Blueberry Pie Cookies



Nothing says summer like blueberry pie! I came across this recipe and it sounded just perfect for this week. I was really surprised that this recipe was posted by Crazy for Crust in December. I have to say that I’m not thinking about fruit pie that time of the year. But this recipe uses frozen wild blueberries, which can be found all year around, so you could make it any time that pleased you.

Make sure that you use wild blueberries for this recipe, as they are smaller and work best with the mini muffin cups that form the crust of these cookies. I had hoped to find fresh wild blueberries, and I’m sure I could have if I had explored a bit. I used frozen ones, which seem to be popular because they are used in smoothies. If you do use frozen wild blueberries, make sure you drain them super well. I thawed mine and then let them sit on paper towels for about 15 minutes to be sure they were as well drained as possible.
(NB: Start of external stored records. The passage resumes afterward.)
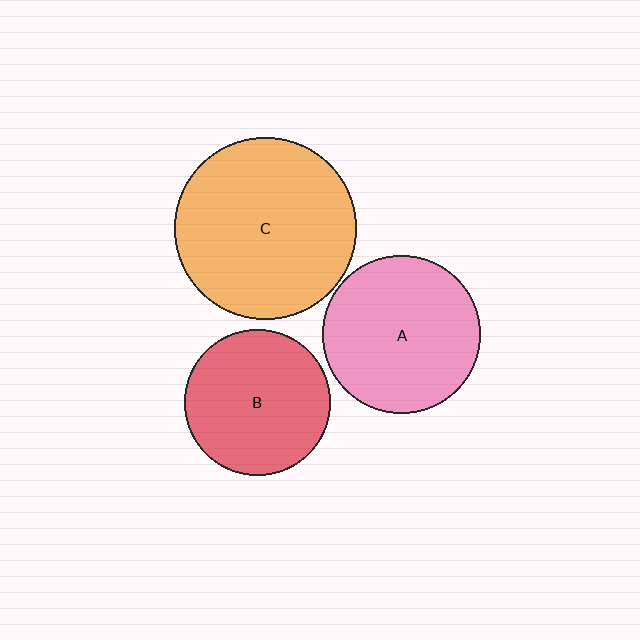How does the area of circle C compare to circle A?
Approximately 1.3 times.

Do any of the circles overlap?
No, none of the circles overlap.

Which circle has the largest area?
Circle C (orange).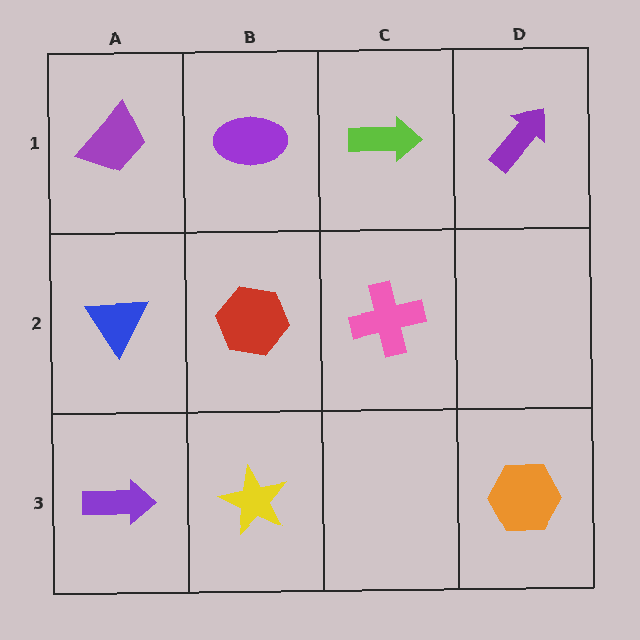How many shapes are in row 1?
4 shapes.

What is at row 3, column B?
A yellow star.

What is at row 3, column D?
An orange hexagon.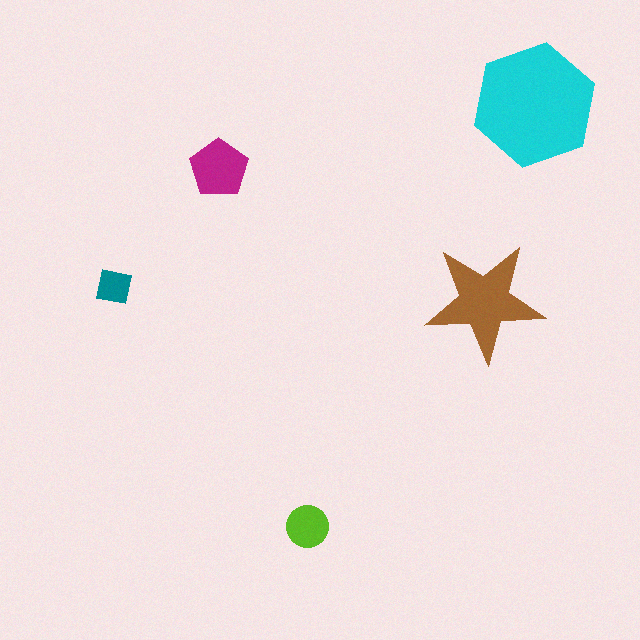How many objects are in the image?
There are 5 objects in the image.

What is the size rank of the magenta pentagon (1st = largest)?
3rd.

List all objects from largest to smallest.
The cyan hexagon, the brown star, the magenta pentagon, the lime circle, the teal square.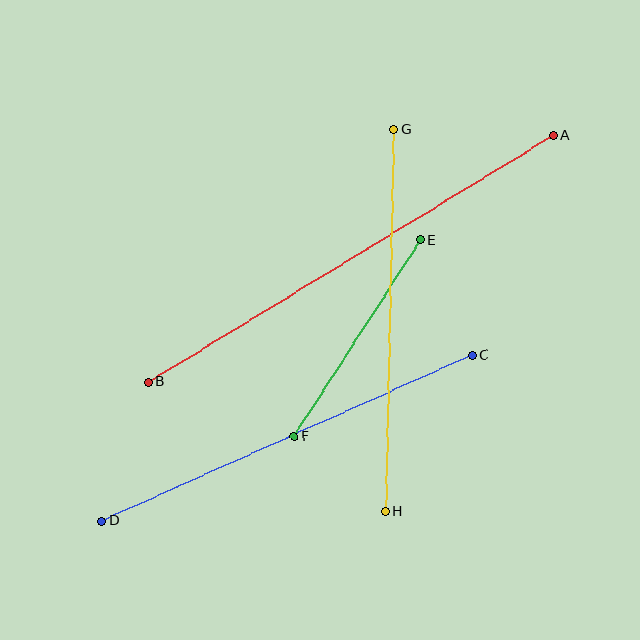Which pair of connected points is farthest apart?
Points A and B are farthest apart.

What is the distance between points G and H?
The distance is approximately 382 pixels.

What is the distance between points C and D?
The distance is approximately 406 pixels.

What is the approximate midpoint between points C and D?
The midpoint is at approximately (287, 438) pixels.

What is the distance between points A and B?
The distance is approximately 474 pixels.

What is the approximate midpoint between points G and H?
The midpoint is at approximately (390, 321) pixels.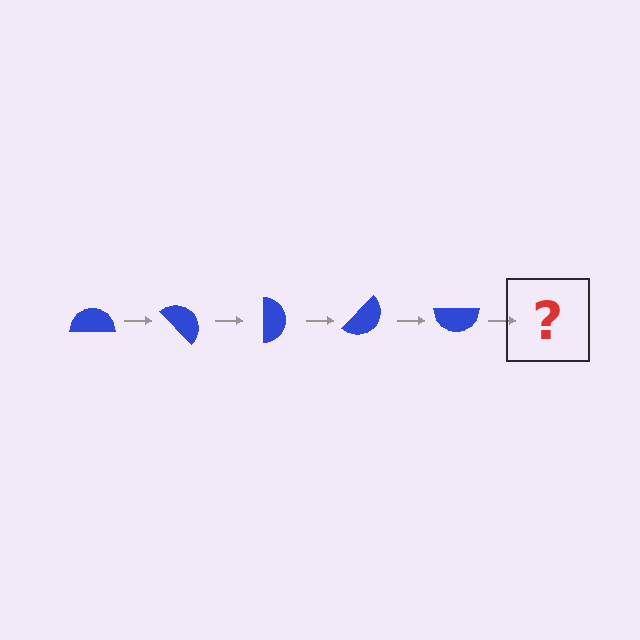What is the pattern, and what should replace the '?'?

Pressing the dough up the sides of the mini muffin cups is a bit tedious, but not too bad. This recipe made exactly the right amount of dough for 18 cups and I had exactly the right amount of filling to fill those 18 cups. I can’t say that’s usually the case with me, so it was nice for something to come out so precisely. It doesn’t make too many, which is the only drawback. These are a bit fragile, and mine got a little crumbly on the trip in to work, but they were absolutely delicious anyway!

Blueberry Pie Cookies
1/2 cup butter, room temperature
1/3 cup powdered sugar
1 teaspoon vanilla
1/4 teaspoon salt
1 1/4 cups flour

1 cup wild blueberries, fresh or thawed and drained well
2 tablespoons sugar
1 tablespoon cornstarch
1 teaspoon lemon juice
2 ounces white chocolate, chopped
1 teaspoon shortening

Preheat oven to 350 degrees. Spray a 24 section mini muffin pan with nonstick cooking spray and dust with flour.

In a large mixer bowl, beat the butter on medium until smooth. Add the powdered sugar and beat on medium again to combine. Add the vanilla and salt and stir to incorporate. With the mixer running on low, gradually add the flour. Mix just until the dough comes together.

Place 1 tablespoon of dough into 18 of the muffin cups. Press the dough into the bottom and up the sides of each cup with lightly floured hands.

Make the filling: drain the blueberries. Place the blueberries in a medium bowl and add the sugar, cornstarch and lemon juice. Gently stir to combine. Divide the filling between the 18 muffin cups.

Bake for 12-15 minutes, until the edges of the cookies are lightly browned. Cool completely before removing from pan. Once cool, remove the cookies from the pan with the help of a small metal spatula.

In a microwave safe bowl, combine the white chocolate and shortening. Microwave in 30 second increments, stirring frequently, until the mixture is smooth. Spoon the white chocolate into a plastic bag, snip off the end of the bag and pipe onto the cooled cookies. Allow the white chocolate to set before serving.